Multistaining Optimization for Epstein-Barr Virus–Encoded RNA In Situ Hybridization and Immunohistochemistry of Formalin-Fixed Paraffin-Embedded Tissues Using an Automated Immunostainer
- Author:
Jae Nam KO
1
;
Jin Kyoung JUNG
;
Yun Ik PARK
;
Hwa Jeong SHIN
;
Jooryung HUH
;
Sol BACK
;
Yu Jin KIM
;
Jae Ho KIM
;
Heounjeong GO
Author Information
- Publication Type:Original Article
- Keywords: Protocol optimization of multistaining; In situ hybridization; Immunohistochemistry; Epstein-Barr virus-associated malignancy; Formalin-fixed paraffin-embedded tissue
- MeSH: Benchmarking; Diagnosis; Herpesvirus 4, Human; Immunohistochemistry; In Situ Hybridization; Lymphoma, T-Cell; Methods; Reaction Time; RNA
- From:Journal of Pathology and Translational Medicine 2019;53(5):317-326
- CountryRepublic of Korea
- Language:English
- Abstract: BACKGROUND: Single staining is commonly performed for practical pathologic diagnoses.
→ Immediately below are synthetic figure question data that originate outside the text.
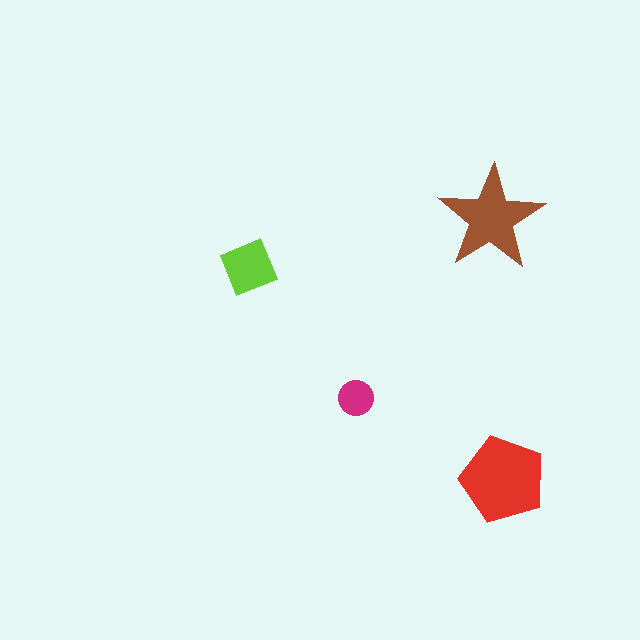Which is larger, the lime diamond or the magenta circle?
The lime diamond.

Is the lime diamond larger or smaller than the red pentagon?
Smaller.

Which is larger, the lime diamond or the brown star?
The brown star.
However, this method is limited in its ability to specify cellular morphology and immunophenotype and often requires consumption of limited tissue. This study aimed to describe an optimized protocol for multiple in situ hybridization (ISH) and immunohistochemistry (IHC). METHODS: The quality of multistaining was evaluated by carefully changing each step of ISH and IHC in an angioimmunoblastic T-cell lymphoma (AITL) case on a Ventana BenchMark XT automated immunostainer. The optimized protocols were also performed using another immunostainer and in 15 cases of five Epstein-Barr virus (EBV)–associated malignancies using formalin-fixed paraffin-embedded tissue. RESULTS: The quality of various ISH-IHC staining protocols was semi-quantitatively evaluated. The best EBV-encoded RNA (EBER)-ISH/double IHC staining quality, equivalent to single staining, was obtained using the following considerations: initial EBER-ISH application, use of protease and antigen retrieval reagent (cell conditioning 1 [CC1] treatment time was minimized due to impact on tissue quality), additional baking/deparaffinization not needed, and reduced dilution ratio and increased reaction time for primary antibody compared with single immunostaining. Furthermore, shorter second CC1 treatment time yielded better results. Multiple staining was the best quality in another immunostainer and for different types of EBV-associated malignancies when it was performed in the same manner as for the Ventana BenchMark XT as determined for AITL. CONCLUSIONS: EBER-ISH and double IHC could be easily used in clinical practice with currently available automated immunostainers and adjustment of reagent treatment time, dilution ratio, and antibody reaction time.